Diplomacia na escola
17/04/2018 17:53
Karen Krieger

Alunos da PUC participam da sexta edição MICC

A sexta edição do MICC teve participação de alunos fora do Colégio Cruzeiro. Foto: Matheus Aguiar

Delegados reunidos em uma sala discutem a questão da islamofobia mundial. O representante do Sudão levanta a placa de identificação para falar pelo país. Quase dois minutos depois, ouve-se uma martelada da mesa da diretoria. O som é um aviso prévio de que o delegado tem apenas mais dez segundos para completar o pronunciamento. Essa situação, que poderia ser em um encontro da Organização das Nações Unidas (ONU), ocorreu no Modelo Interno do Colégio Cruzeiro (MICC), entre os dias 28 e 31 de março.

Criado a partir da iniciativa dos alunos da escola, o MICC está na sexta edição e cresce a cada convenção. O interesse em simulações diplomáticas surgiu das excursões feitas pelo professor de Sociologia Leonardo Gomes. Em 2008, ele organizava a participação de estudantes interessados no Modelo Intercolegial de Relações Internacionais (MIRIN), realizado na PUC-Rio. A atuação dos alunos do Colégio Cruzeiro, unidade do Centro, na demonstração era expressiva, com até menções honrosas. Segundo Gomes, a criação do MICC era um caminho natural dentro da escola.

- A minha participação nesse processo foi sempre de incentivar e orientar, mas atribuo a maior parte desse esforço aos alunos. Eles sempre foram protagonistas. Meu objetivo era colocar esse aluno na linha de frente, responsável por tudo, como ainda é hoje. O mérito é deles, a responsabilidade é deles.

Assim, em 2013, surgiu a ideia de trazer para o colégio um modelo que pudesse ser feito pelos alunos do Cruzeiro Centro e criasse uma porta de entrada para as simulações externas à escola. Após ser exposto e aprovado pela Coordenação, o primeiro MICC foi organizado com apenas um comitê e poucos jovens participantes. Dois anos depois, o sucesso foi tão grande que se expandiu para a Unidade de Jacarepaguá, mas a demanda continuava expressiva. Nesta sexta edição, o MICC foi aberto para alunos do 9º ano do Ensino Fundamental até o 2º período de faculdade. Essa possibilidade atraiu ex-alunos entusiastas de simulações para a organização.
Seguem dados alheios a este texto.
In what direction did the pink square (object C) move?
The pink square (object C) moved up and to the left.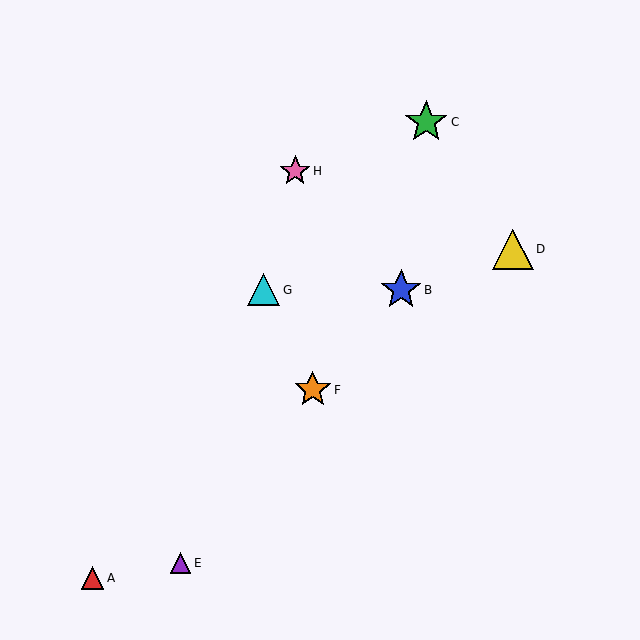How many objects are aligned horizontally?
2 objects (B, G) are aligned horizontally.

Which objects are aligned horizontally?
Objects B, G are aligned horizontally.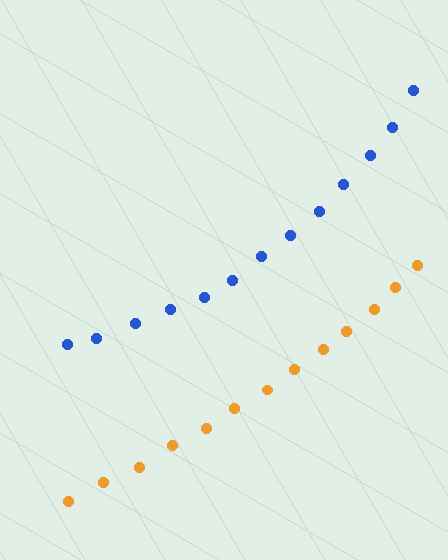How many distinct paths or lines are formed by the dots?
There are 2 distinct paths.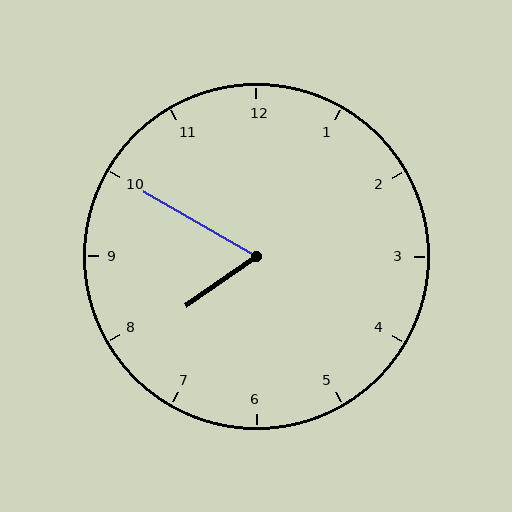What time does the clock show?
7:50.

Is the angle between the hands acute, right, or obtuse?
It is acute.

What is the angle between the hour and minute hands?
Approximately 65 degrees.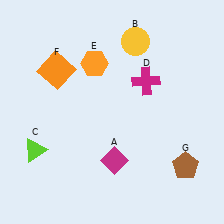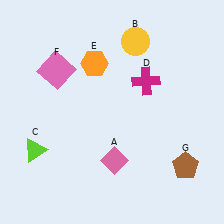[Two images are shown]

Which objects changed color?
A changed from magenta to pink. F changed from orange to pink.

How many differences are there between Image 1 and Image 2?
There are 2 differences between the two images.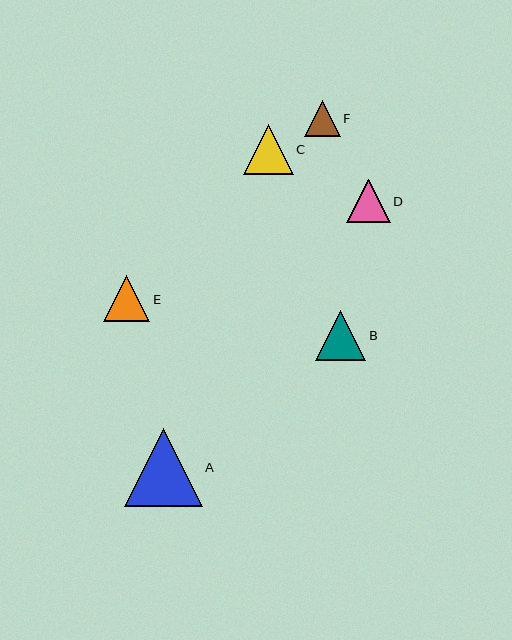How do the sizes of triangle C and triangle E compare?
Triangle C and triangle E are approximately the same size.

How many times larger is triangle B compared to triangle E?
Triangle B is approximately 1.1 times the size of triangle E.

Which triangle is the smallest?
Triangle F is the smallest with a size of approximately 36 pixels.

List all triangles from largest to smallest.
From largest to smallest: A, B, C, E, D, F.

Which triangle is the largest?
Triangle A is the largest with a size of approximately 77 pixels.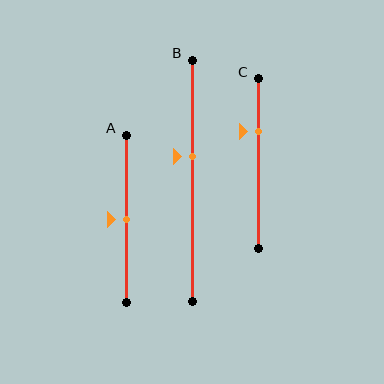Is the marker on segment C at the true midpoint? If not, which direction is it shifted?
No, the marker on segment C is shifted upward by about 19% of the segment length.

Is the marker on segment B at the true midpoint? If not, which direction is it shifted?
No, the marker on segment B is shifted upward by about 10% of the segment length.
Este ano, o secretariado foi formado por oito ex-alunos do Cruzeiro, que hoje são universitários – e desses, cinco são alunos da PUC-Rio. A função desta comissão é de planejar o modelo como um todo: datas, correção de todos os guias, coffee break e comunicação das redes sociais. Já os diretores moderam o debate entre os delegados - representantes das nações - dentro dos comitês. Este ano, reuniram-se 170 delegados e um total de 212 participantes em seis comitês distintos: Conselho de Segurança Histórico; Gabinete de Guerra; Organização para a Cooperação Islâmica; North Atlantic Treaty Organization; Organização da Unidade Africana; Imprensa. Os temas dos comitês variam historicamente e a cada edição. Secretária-geral no MICC, a estudante de Direito da PUC-Rio Ana Clara Camilo aponta que a escolha dos assuntos deste ano foi uma mudança em comparação aos comitês tradicionais da ONU.
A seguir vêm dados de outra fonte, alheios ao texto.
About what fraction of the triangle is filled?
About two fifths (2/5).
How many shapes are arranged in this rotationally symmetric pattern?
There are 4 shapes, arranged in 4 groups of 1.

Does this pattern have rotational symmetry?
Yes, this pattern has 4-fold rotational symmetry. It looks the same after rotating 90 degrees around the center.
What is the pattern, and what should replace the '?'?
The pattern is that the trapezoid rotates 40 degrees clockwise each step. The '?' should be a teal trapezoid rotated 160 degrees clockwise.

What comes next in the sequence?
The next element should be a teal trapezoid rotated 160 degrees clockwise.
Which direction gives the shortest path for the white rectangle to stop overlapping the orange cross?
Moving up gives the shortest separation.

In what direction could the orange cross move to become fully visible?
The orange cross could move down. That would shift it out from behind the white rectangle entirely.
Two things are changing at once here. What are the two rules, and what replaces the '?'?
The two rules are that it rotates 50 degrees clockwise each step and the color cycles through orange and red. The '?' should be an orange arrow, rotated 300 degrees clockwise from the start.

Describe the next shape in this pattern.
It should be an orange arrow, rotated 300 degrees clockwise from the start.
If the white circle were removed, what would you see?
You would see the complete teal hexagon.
- Estamos trazendo temáticas um pouco mais sociais, por exemplo o deste ano (Cooperação Islâmica), para tratar de um tema existente. Temos também o comitê de Guerra, que tem menos diplomacia, o que traz novos delegados, que talvez não iriam para o MICC por acharem que é muito formal e diplomático, mas acharam legal a proposta de poderem simular uma guerra. Estamos tentando variar para atrair mais público do Cruzeiro mesmo.

O Gabinete de Guerra teve o tema da Guerra Civil Russa nesta edição. Foto: Matheus Aguiar


Outro destaque dos comitês é a perspectiva de aplicar conhecimentos adquiridos na escola ou mesmo além dela. Questões presenciadas por nações coadjuvantes na política internacional podem protagonizar o debate. Calouro de Economia da PUC-Rio, Pedro Guerra, que atuou como vice-secretário administrativo, ressalta a oportunidade de estudar temas que talvez não tenham sido abordados em sala de aula.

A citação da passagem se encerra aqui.